According to the local villagers, elephants regularly cross the tracks to move between forest patches, to go to the nearby fields to raid paddy or maize; and to investigate houses for bananas, and food stored in their kitchens. The latter sometimes results in a broken wall, or window. Sometimes solitary or herds of elephants are chased off the tea gardens or villages by the locals or people from the forest department. This, in some cases has caused chaos resulting in elephants coming in front of trains suddenly and getting killed. According to the people, the crop-raiding incidents have increased over the past 5-6 years and several families have stopped their agricultural practices completely. Some have also been asked by the forest department to stop growing rice or maize since it tempts the elephants to cross the railway tracks to come to their fields, frequently getting them in train accidents as a result. Most of the local villagers and tea garden workers respect that elephants are large bodied mammals that cannot be bound by the boundaries of National parks and Wildlife Sanctuaries. One villager said, “The trees that serve as their main source of diet are all being cut away; the forests are no longer natural but commercial green ventures to earn revenue. More people are moving into these forest lands, there is increased grazing by cattle and collection of firewood. In search of more food, the elephants take to raiding our crops. For this, they have to cross the railway tracks often and get killed by trains as a result”

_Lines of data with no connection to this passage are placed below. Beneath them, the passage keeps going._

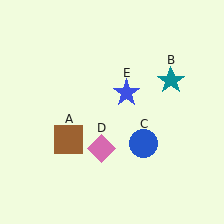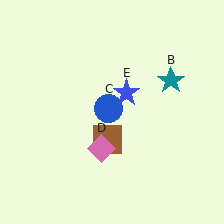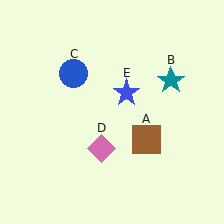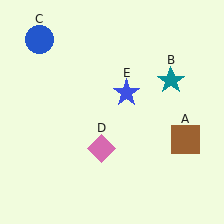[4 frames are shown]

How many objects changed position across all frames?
2 objects changed position: brown square (object A), blue circle (object C).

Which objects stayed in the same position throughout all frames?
Teal star (object B) and pink diamond (object D) and blue star (object E) remained stationary.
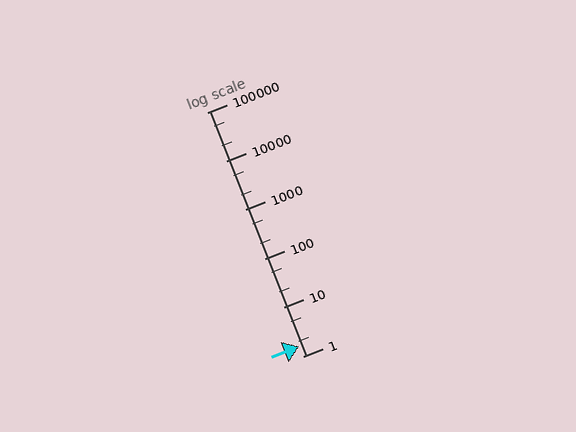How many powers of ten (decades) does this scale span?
The scale spans 5 decades, from 1 to 100000.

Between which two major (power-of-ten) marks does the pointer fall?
The pointer is between 1 and 10.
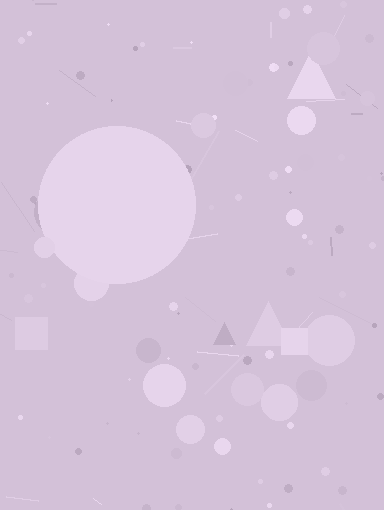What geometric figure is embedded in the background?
A circle is embedded in the background.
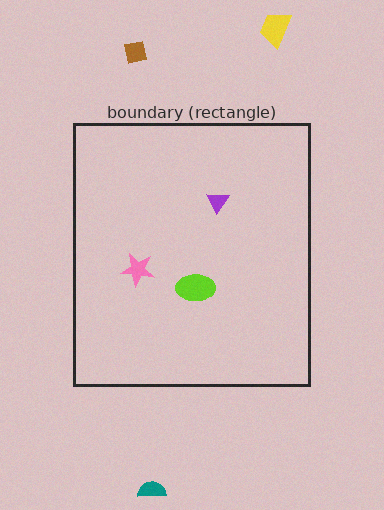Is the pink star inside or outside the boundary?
Inside.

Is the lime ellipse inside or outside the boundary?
Inside.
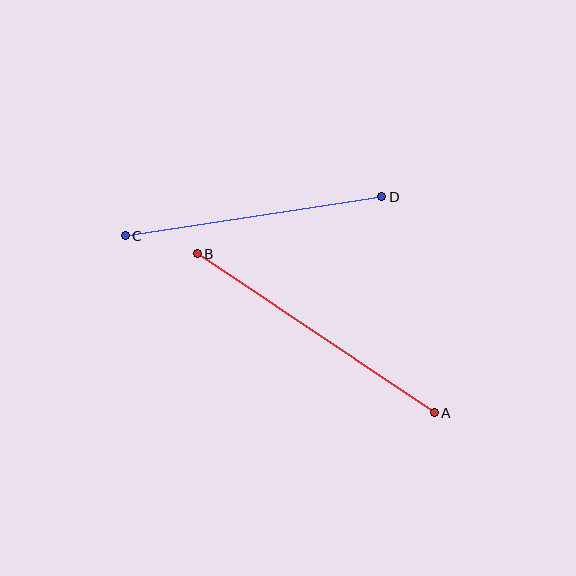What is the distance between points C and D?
The distance is approximately 259 pixels.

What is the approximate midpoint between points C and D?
The midpoint is at approximately (254, 216) pixels.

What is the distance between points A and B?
The distance is approximately 285 pixels.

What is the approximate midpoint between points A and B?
The midpoint is at approximately (316, 333) pixels.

Elephants are present almost everywhere along the Siliguri-Alipurduar railway track, at least during most parts of the year (such as the paddy and maize seasons), if not all. The track lies in prime elephant habitat, which forms a part of the eastern Himalayan biodiversity hotspot. Every year, elephants migrate over large distances across this region to meet their requirements of food and water.  Initially, this tract of land was covered by forests, and was sparsely populated. Large investment, mainly British, resulted in an enormous growth of tea plantation agriculture. The meter gauge railway system here was laid down for these tea plantation estates.  The gauge conversion from meter gauge to broad gauge was started in 1999 and completed in November2003. This happened despite a PIL filed by WWF-India, West Bengal, at the Calcutta High Court, opposing the conversion on grounds of safeguarding wildlife and the presence of an already existing broad-gauge line 5-30km away from the meter gauge line. In India, the Environmental Impact Assessment notification of 1994 and later in 2006 issued under Environment (Protection) Act 1986 does not include Railways as one of the identified sector for EIA Study. Thus, the Indian Railways remains shielded from any environmental clearance before laying any new railway track or changeover of gauges or for extensions.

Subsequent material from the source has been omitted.